Lack of sales skills holding back economic growth - Survey
Lack of sales skills holding back economic growth in New Zealand and Australia - Survey
A global evaluation involving more than a million sales people has revealed that meaningful economic growth in New Zealand and Australia is being held back by a lack of sales and sales management skills.
CEO of Australasian sales consultancy SalesStar, Mr Grant Holland, said the Objective Management Group's global sales effectiveness evaluation included hundreds of companies in Australasia, and found that less than half have the necessary skills for growth and half of the potential revenue is being left on the table.
"The results of the study were also reflected in recent seminars we conducted with more than 80 CEOs from Melbourne and Auckland, all of them turning over between $20 to $100 million dollars annually.
"One hundred per cent of the CEOs were confident of growth in the next one to three years, compared to earlier in the year when they were more 'ho hum' in their expectations. However, almost all were less than 40 per cent ready and at least half of them conceded that they do not have the internal sales skills, leadership, systems and processes to make it happen."
Mr Holland said that in SalesStar's experience, companies that up-skilled in business development, and put in place the right systems and processes for growth, recorded growth percentages well above thirty percent within 12 months.
"We're not talking about start-ups but about mature companies that just don't know how to sell in the new environment. A worrying number of companies lack a sales strategy, good leadership and a well-planned and executed sales process.

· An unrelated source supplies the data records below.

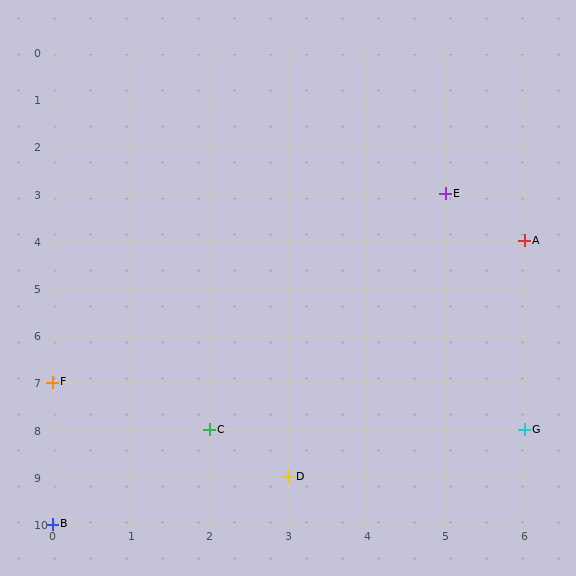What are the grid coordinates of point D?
Point D is at grid coordinates (3, 9).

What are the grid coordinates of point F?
Point F is at grid coordinates (0, 7).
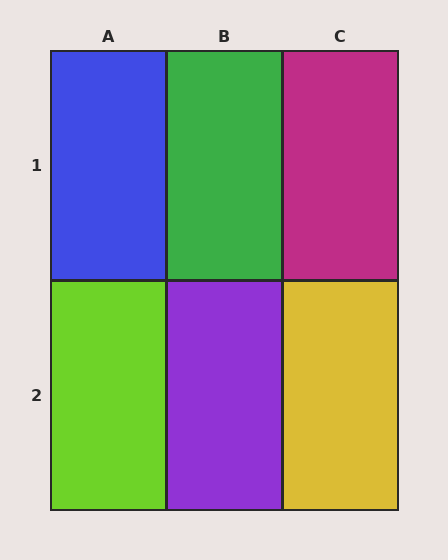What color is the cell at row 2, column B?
Purple.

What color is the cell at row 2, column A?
Lime.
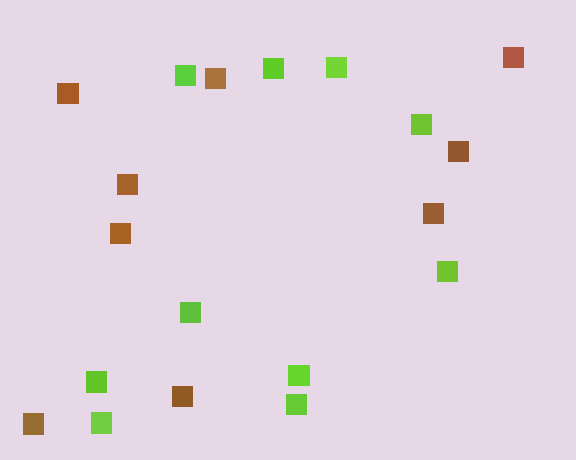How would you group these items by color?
There are 2 groups: one group of brown squares (9) and one group of lime squares (10).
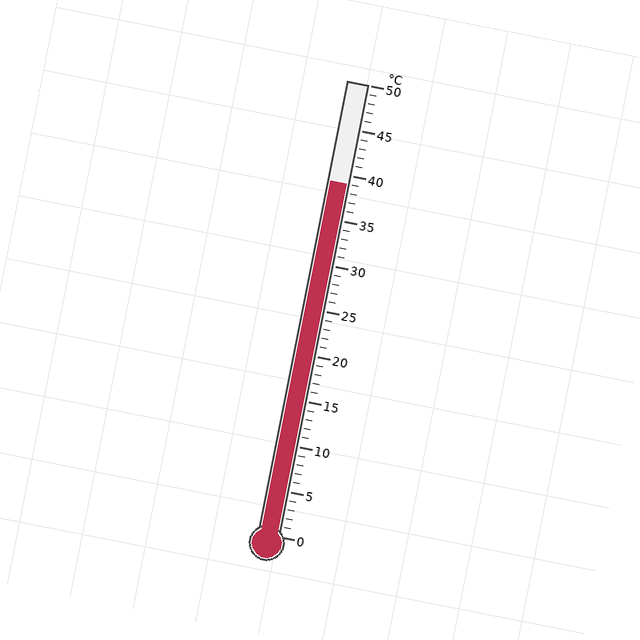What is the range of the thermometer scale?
The thermometer scale ranges from 0°C to 50°C.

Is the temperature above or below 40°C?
The temperature is below 40°C.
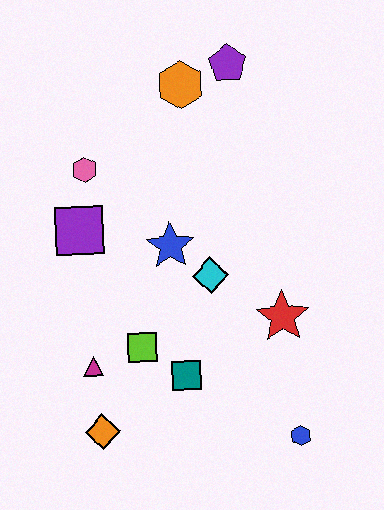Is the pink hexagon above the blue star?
Yes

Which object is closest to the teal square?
The lime square is closest to the teal square.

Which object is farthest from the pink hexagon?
The blue hexagon is farthest from the pink hexagon.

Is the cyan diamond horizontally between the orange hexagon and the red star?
Yes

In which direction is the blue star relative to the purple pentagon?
The blue star is below the purple pentagon.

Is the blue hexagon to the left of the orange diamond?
No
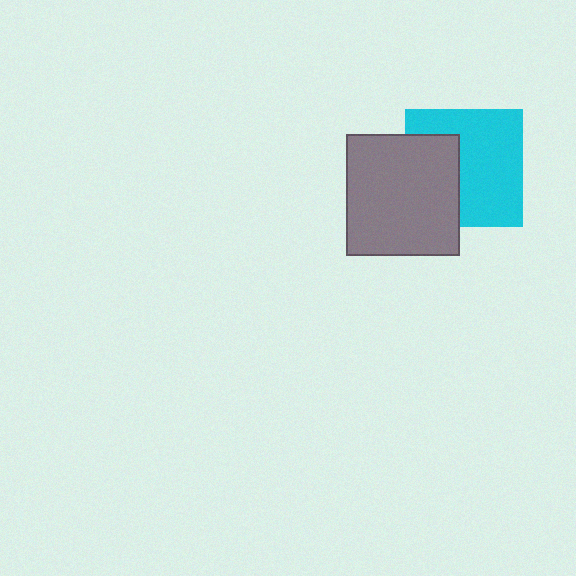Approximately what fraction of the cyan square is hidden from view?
Roughly 36% of the cyan square is hidden behind the gray rectangle.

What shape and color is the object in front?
The object in front is a gray rectangle.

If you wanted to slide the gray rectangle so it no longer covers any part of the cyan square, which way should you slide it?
Slide it left — that is the most direct way to separate the two shapes.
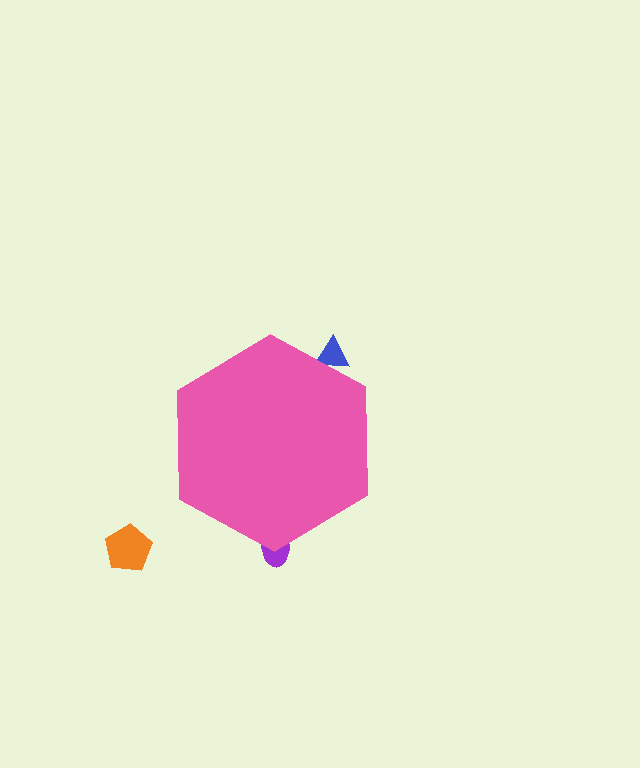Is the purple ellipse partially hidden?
Yes, the purple ellipse is partially hidden behind the pink hexagon.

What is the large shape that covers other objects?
A pink hexagon.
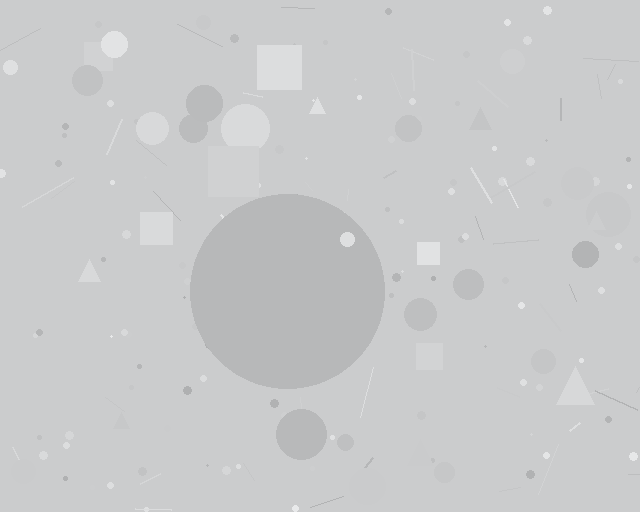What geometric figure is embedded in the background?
A circle is embedded in the background.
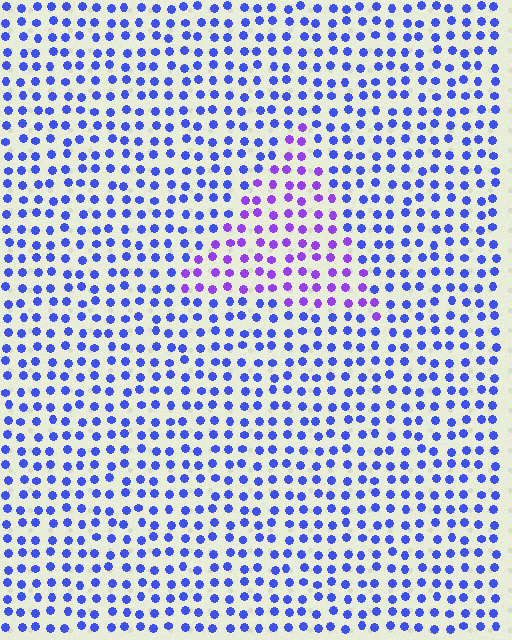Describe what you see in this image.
The image is filled with small blue elements in a uniform arrangement. A triangle-shaped region is visible where the elements are tinted to a slightly different hue, forming a subtle color boundary.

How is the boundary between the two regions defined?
The boundary is defined purely by a slight shift in hue (about 38 degrees). Spacing, size, and orientation are identical on both sides.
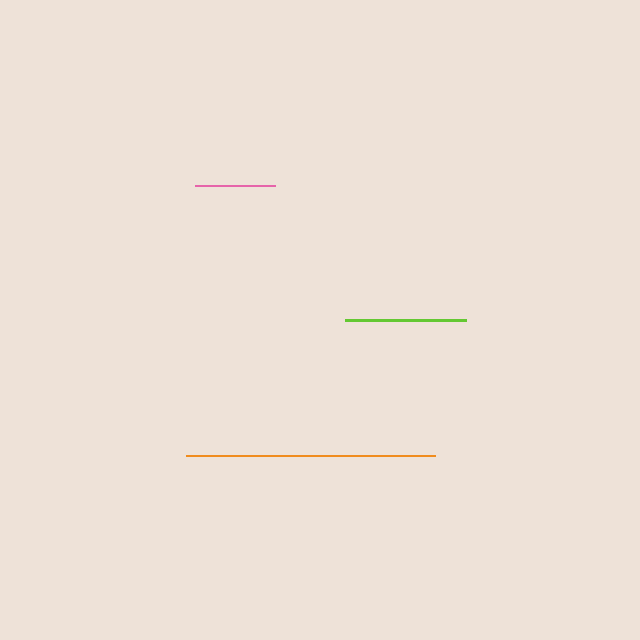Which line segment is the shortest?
The pink line is the shortest at approximately 81 pixels.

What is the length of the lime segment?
The lime segment is approximately 121 pixels long.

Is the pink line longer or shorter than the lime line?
The lime line is longer than the pink line.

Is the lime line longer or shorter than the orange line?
The orange line is longer than the lime line.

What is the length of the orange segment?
The orange segment is approximately 249 pixels long.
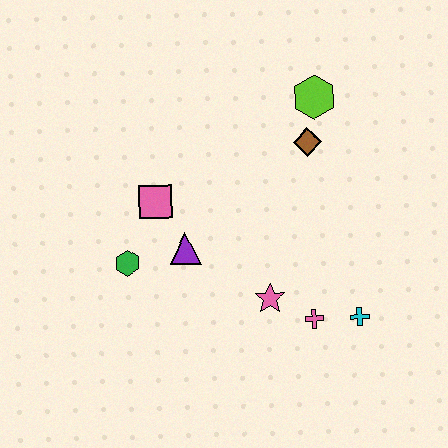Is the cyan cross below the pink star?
Yes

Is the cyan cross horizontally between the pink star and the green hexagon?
No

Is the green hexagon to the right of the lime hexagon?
No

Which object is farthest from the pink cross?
The lime hexagon is farthest from the pink cross.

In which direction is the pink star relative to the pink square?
The pink star is to the right of the pink square.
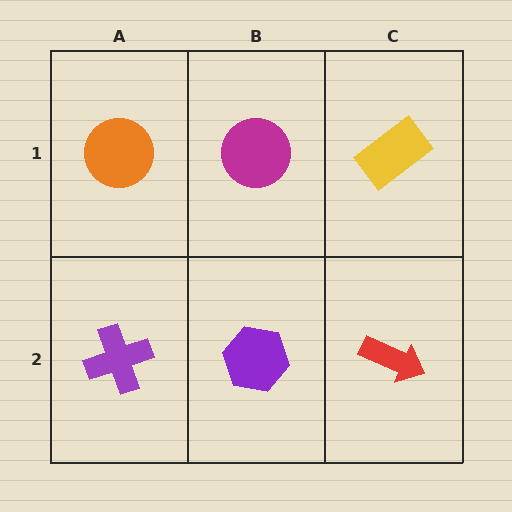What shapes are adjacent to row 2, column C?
A yellow rectangle (row 1, column C), a purple hexagon (row 2, column B).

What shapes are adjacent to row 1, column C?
A red arrow (row 2, column C), a magenta circle (row 1, column B).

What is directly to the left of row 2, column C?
A purple hexagon.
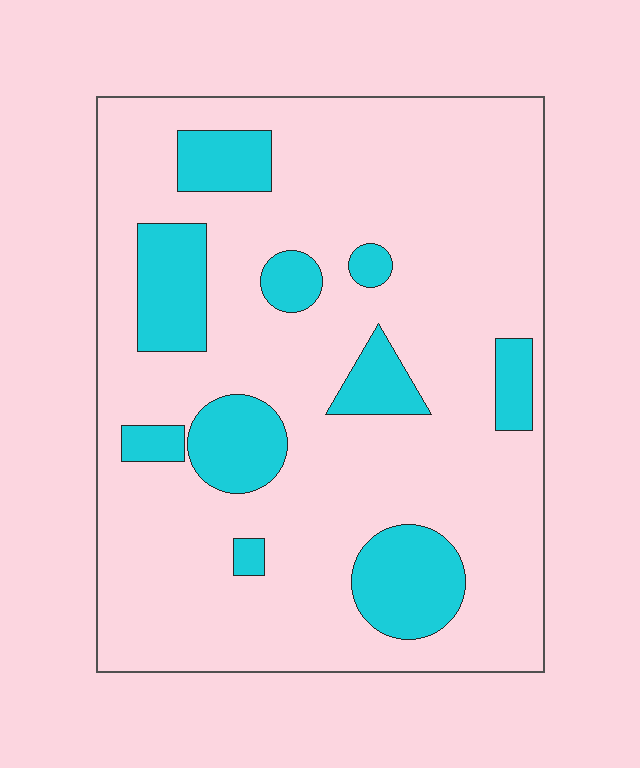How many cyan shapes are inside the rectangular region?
10.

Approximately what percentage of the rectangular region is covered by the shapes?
Approximately 20%.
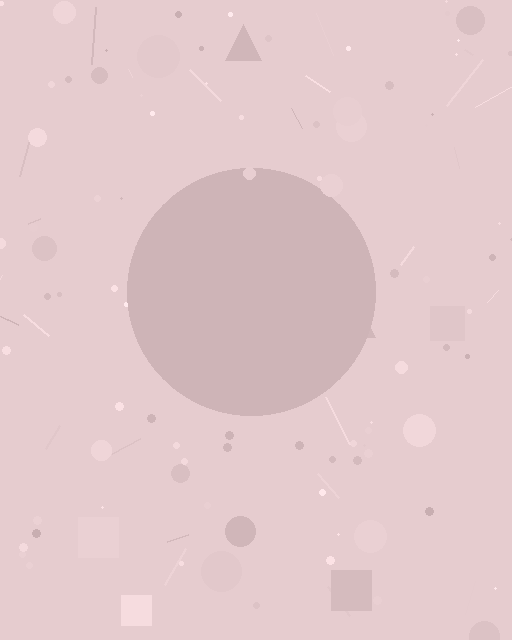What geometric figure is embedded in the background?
A circle is embedded in the background.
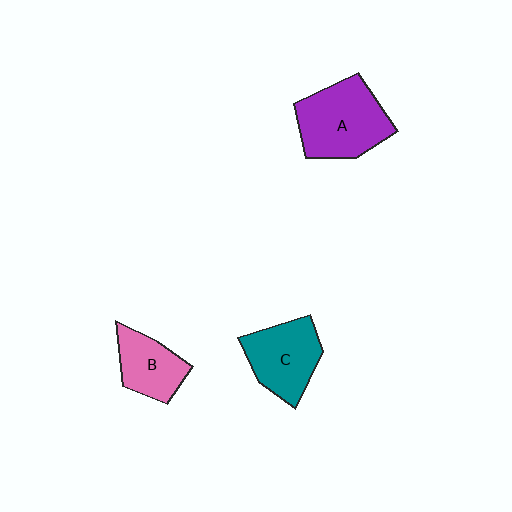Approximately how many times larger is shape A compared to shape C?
Approximately 1.3 times.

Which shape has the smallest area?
Shape B (pink).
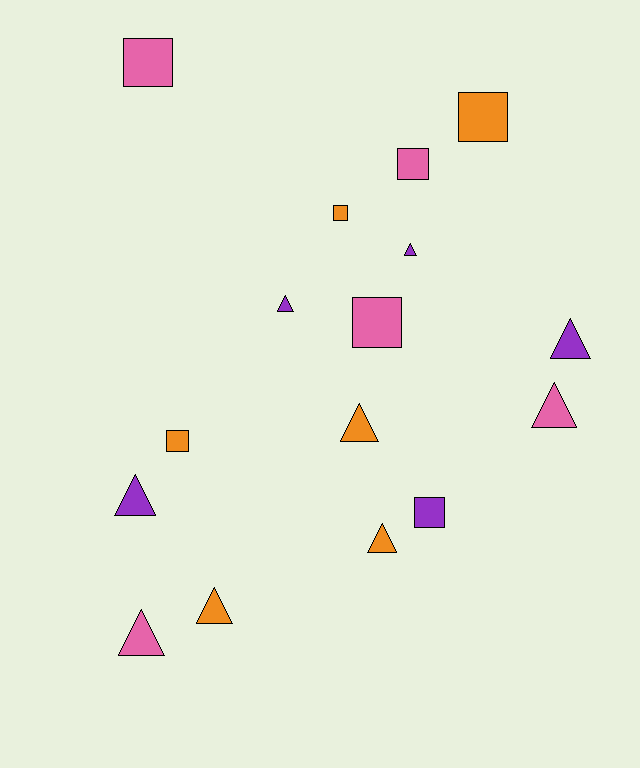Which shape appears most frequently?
Triangle, with 9 objects.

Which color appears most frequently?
Orange, with 6 objects.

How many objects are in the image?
There are 16 objects.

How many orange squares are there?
There are 3 orange squares.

"Part of the problem is promoting star performers to leadership positions. A common practice in Australasia is for companies to appoint the best sales person to a management position, with no experience, no training and probably no leadership ability.
"The result is that they've exchanged a star performer for an average manager," he said.
Results from the sales effectiveness evaluation revealed that just 24 per cent of sales people globally and only 25 per cent of sales people in Australasia have effective sales closing skills.
In Australasia, 51 percent of sales people can effectively qualify a customer, while globally that number is 53 percent.
"When we looked at the number of sales people and sales managers that have an effective sales process, only three per cent of sales people and four per cent of managers have one in place. This makes it impossible to track progress or to hold people accountable to the right activities that drive growth.
"As a result, only six percent of those in sales positions are presenting quotes and proposals at appropriate times. The result is wasted time, irritated customers and low conversions," he said.
Mr Holland suggested companies take the following steps to ensure they are geared up for growth and sales success:
1. Map out a step-by-step sales process – including key milestones – that mirror the activities and behaviours of your top-performers in the field.
2. Detail your buyer's decision-making journey and include this in your process so that you understand what their needs will be at any given time.
3. Stop worrying about what Customer Relationship Management software you are using. CRM's – like megaphones – are only as good as the information you put through.
4. Pay attention to the data. Learn to interpret conversion ratios and leading indicators.
"Leading indicators are particularly important for accountability," says Mr Holland. "For example, if you know it takes 20 presentations to achieve a sale, then your leading indicator is 'presentations'. This means, you would be well advised to measure your sales person by the number of presentations that they do."
"Develop your coaching skills. Research and experience tells us that coaching is the single most important function for your sales managers and 96 per cent of sales people are coachable. Yet, despite this, sales managers across Australasia have just 44 per cent of the skills to coach effectively and spend little or no time doing it. As a result they will continually struggle to develop A-players in their team.
"Bear in mind, however, that coaching in the right activity at the right time is nearly impossible without a process.
"Ultimately what this means is that significant growth won't happen by accident. Expecting growth and actually achieving it, is the difference between leadership skills and the lack of them," he said.